Managing and positioning Brands is therefore especially important for Brands to not only connect with heir audiences but to also create their distinctive value over others. And Brands must do this all the time, right from the time they have been conceptualized to their go-to-market timeline and then the way they are positioned in different markets because the dynamics keep changing remember, because what works in one market with one audience type does not work in other geographies with changing demographics. it is something that never stops. Marketing teams are therefore tasked with this upending task of continually spinning magic and keeping competitors on their toes. And to do that effectively they have to continually stay relevant, mystic, and live up to the style quotients as well.
A typical Brand positioning model in the early years of the millennium would look like figure 1 – and surprisingly, this continued in the 2010’s as well. Companies adopted a top-down departmental approach – wherein individual departments functioned as custodians of brands and people within these departments were tasked for roles as support activities. Strategy was driven at a boardroom level and the departmental levels had a limited view of the larger Brand strategy and the mission, vision, or Brand goals. There was truly little focus on market research, buyer personas, buyer needs or buyer perceptions and while the larger brands could carry this through adverts the smaller brands simply had no means to connect wider and deeper, relevance apart.
Brand Positioning Strategy |
Brand Vision and Mission |
Business Strategy |
Cust Relationship Strategy |
Marketing Strategy |
Changing customer expectations, market dynamics, digital proliferation, the evolution of new Martech tools and buyer personas / audience types / customer segments streteched this notional model and turned it around into something more deep, relevant, and gigantic.

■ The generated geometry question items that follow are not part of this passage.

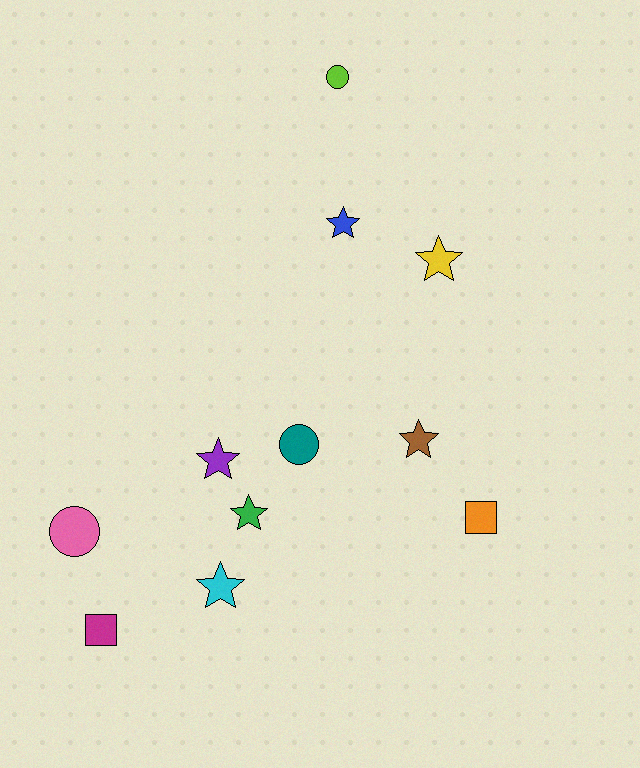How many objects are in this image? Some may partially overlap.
There are 11 objects.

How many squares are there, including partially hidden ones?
There are 2 squares.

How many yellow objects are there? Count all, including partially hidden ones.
There is 1 yellow object.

Here is the twist that is needed for Brands to compete in the new world order where the dynamics keep shifting every single day and new competitors and new products keep Brands on the edge of the crucible. One wrong step and you are erased from Wall Street, and the likes.
Positioning plays a vital role in keeping a Brand on track towards its destination. It pinpoints what makes the Brand motivating, different and true for target customers. Its particularly important for Brands to know their human side and the job they are expected to do. The different elements of positioning (essence, values, personality, promise, benefits, brand truths, customer insight, market definition, target customers) need to come together as a coherent whole.

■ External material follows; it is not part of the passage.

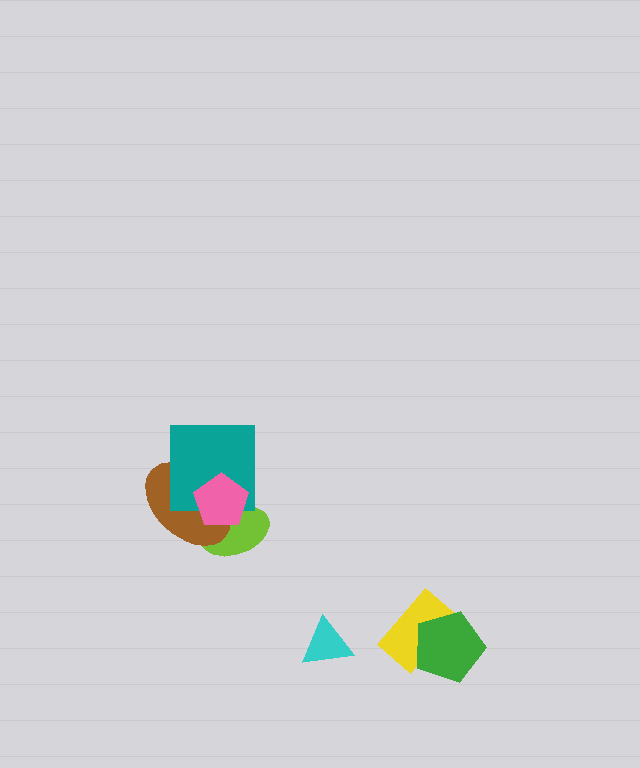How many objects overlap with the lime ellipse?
3 objects overlap with the lime ellipse.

When managing Brands, the external or internal conditions may change and call for some changes in the execution of strategy, but the underlying principles of value positioning should not change unless the market dynamics have changed. At the heart of every Brand is the promise the Brand makes to its customers. Companies keep their promise by understanding their brands and acting on that understanding in every endeavor and at all levels.
Central to modern marketing management is the concept of ‘integrated marketing communications; the planning and execution of all types of communication to meet a common set of objectives for the brand. The aim is to support a single positioning through advertising, PR, or co-branding. A holistic view of the brand should be pursued. This is not to say that there must be one rigid, omnipotent message, it suggests that the messages conveyed by different media need to interconnect. They all need to tell broadly the same story. There is nothing to be gained from promising one thing in your advertising and not being able to deliver at the point of sale. In fact, there is nothing worse for a brand than empty promises.